16 May 2009

Wolverine Meets Wimpy Kid—Who Would Win?

A while back, Graphic Novel Reporter ran a preview of Wolverine: Worst Day Ever, written by Barry Lyga and illustrated by various Marvel Comics artists.

The website called the book a “graphic novel,” which prompted a visitor [okay, it was me] to comment:

I'm glad to see Barry Lyga getting work. But why is Wolverine: Worst Day Ever being described as a “a YA graphic novel”? It's an illustrated story which uses very little of the comics format. And are the illustrations original to this project or repurposed?
When GNR went back to review the book, it answered those questions:
Wolverine: Worst Day Ever is close to being a prose work itself. It uses the blog format to advance its story, combined with archive images of Wolverine that have appeared in comics throughout the years. So while not technically a graphic novel per se, it has several of the elements (not least of which is one of the most popular characters to ever appear in comics).
And the book was scheduled, I suspect, to appear alongside this spring's Wolverine movie.
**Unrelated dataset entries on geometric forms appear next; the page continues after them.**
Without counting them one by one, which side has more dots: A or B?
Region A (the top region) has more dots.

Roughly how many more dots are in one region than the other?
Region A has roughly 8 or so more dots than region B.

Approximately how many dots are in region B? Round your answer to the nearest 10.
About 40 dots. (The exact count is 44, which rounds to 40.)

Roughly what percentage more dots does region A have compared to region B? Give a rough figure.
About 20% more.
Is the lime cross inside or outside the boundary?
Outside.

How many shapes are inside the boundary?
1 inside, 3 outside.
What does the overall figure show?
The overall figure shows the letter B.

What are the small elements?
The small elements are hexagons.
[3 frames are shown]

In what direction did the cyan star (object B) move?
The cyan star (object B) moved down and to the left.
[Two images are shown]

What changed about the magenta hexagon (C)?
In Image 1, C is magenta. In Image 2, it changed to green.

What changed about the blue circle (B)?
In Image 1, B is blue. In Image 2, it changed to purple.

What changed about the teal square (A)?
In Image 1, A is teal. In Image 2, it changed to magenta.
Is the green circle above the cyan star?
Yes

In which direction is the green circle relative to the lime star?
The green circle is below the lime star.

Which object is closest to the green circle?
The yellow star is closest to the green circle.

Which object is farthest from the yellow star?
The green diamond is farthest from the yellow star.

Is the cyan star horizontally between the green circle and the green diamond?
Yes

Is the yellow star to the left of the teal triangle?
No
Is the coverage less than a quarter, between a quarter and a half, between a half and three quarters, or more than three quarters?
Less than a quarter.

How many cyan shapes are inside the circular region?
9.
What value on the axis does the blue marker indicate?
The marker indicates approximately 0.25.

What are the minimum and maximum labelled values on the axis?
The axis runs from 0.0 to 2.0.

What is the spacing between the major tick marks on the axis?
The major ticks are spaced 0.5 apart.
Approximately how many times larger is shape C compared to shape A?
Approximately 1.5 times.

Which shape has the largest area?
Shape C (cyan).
Lyga, former employee of the Diamond comics distribution monopoly and award-winning YA novelist, seems like a good choice to bridge the worlds of superheroes and YA prose fiction. And he understands that Wolverine: Worst Day Ever isn't a graphic novel. In an interview at Comic Book Resources Lyga discussed how his text interacts with the artwork:
In the Wimpy Kid books [by Jeff Kinney], the artwork is sort of seamlessly integrated into the text as an essential part of the story. You can't remove the art and have a coherent story, really. In that sense, they are sort of prototype graphic novels, in a way, with the art conveying story points.
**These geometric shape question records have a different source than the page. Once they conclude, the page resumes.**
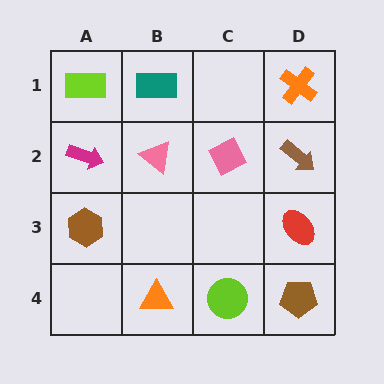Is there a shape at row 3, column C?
No, that cell is empty.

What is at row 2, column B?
A pink triangle.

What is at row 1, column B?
A teal rectangle.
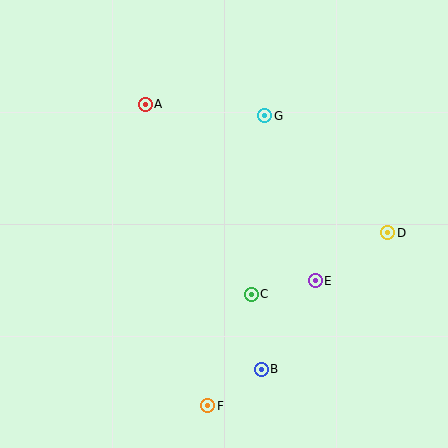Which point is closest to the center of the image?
Point C at (251, 294) is closest to the center.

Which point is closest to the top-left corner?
Point A is closest to the top-left corner.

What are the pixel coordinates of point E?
Point E is at (315, 281).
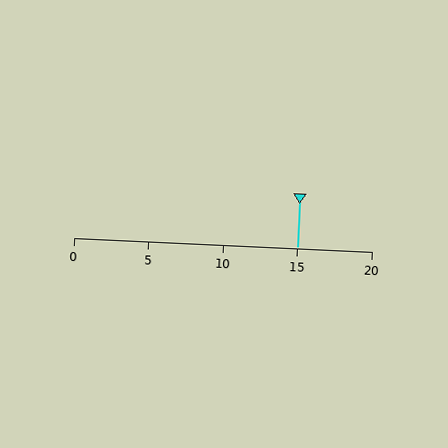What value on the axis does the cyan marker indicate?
The marker indicates approximately 15.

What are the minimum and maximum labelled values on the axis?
The axis runs from 0 to 20.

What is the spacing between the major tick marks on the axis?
The major ticks are spaced 5 apart.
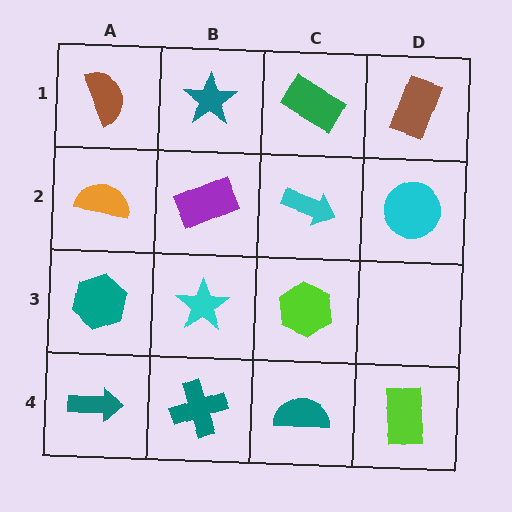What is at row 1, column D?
A brown rectangle.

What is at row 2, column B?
A purple rectangle.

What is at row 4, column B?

With Worst Day Ever, my original thought was that the artwork would stand alone, on separate pages, like a traditional illustrated novel. But a couple of things happened. First of all, some of the art just SCREAMED for snarky captions in [the narrator] Eric's voice, and I got carried away. Next thing you knew, I was writing captions for every piece of art, not just a few.

And then, secondly, Marvel's designer made the artwork blend with the text in a very natural way, not on separate pages, but actually with the text, so that the art sort of comments on the text. Which actually makes sense--the book is supposed to be a blog, and on blogs, art co-exists with text. So it's a very organic and sensible decision. Her name is Spring [Hoteling], and she's done a great job designing the book.
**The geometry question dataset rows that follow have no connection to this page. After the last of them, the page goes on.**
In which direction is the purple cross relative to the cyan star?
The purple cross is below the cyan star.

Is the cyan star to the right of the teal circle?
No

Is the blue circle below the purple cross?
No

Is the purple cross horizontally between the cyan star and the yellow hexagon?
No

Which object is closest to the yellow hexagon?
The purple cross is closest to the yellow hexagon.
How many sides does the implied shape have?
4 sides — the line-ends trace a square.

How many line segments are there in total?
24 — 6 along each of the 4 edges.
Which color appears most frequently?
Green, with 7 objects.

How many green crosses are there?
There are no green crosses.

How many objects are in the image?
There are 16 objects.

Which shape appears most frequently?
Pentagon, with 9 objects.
That said, unlike in Wimpy Kid, if you removed the art, you would still have a complete story. It might not be quite as funny, but it would still be a complete story. I'm not 100% sure that's the case with Wimpy Kid--I think you'd lose more than mood or atmosphere if you yanked the art.
I wasn't so sure; Wimpy Kid was first written with much less art. But at least everyone agrees that just because a book contains lots of pictures--even cartoons or drawings of superheroes--that doesn't make it a "graphic novel."

1 comment:

Elizabeth said...

I love the citing of yourself as a commenting visitor. Reminds me of something I overheard recently, as finals neared: "Look, just write it in a Wikipedia article and then cite it!"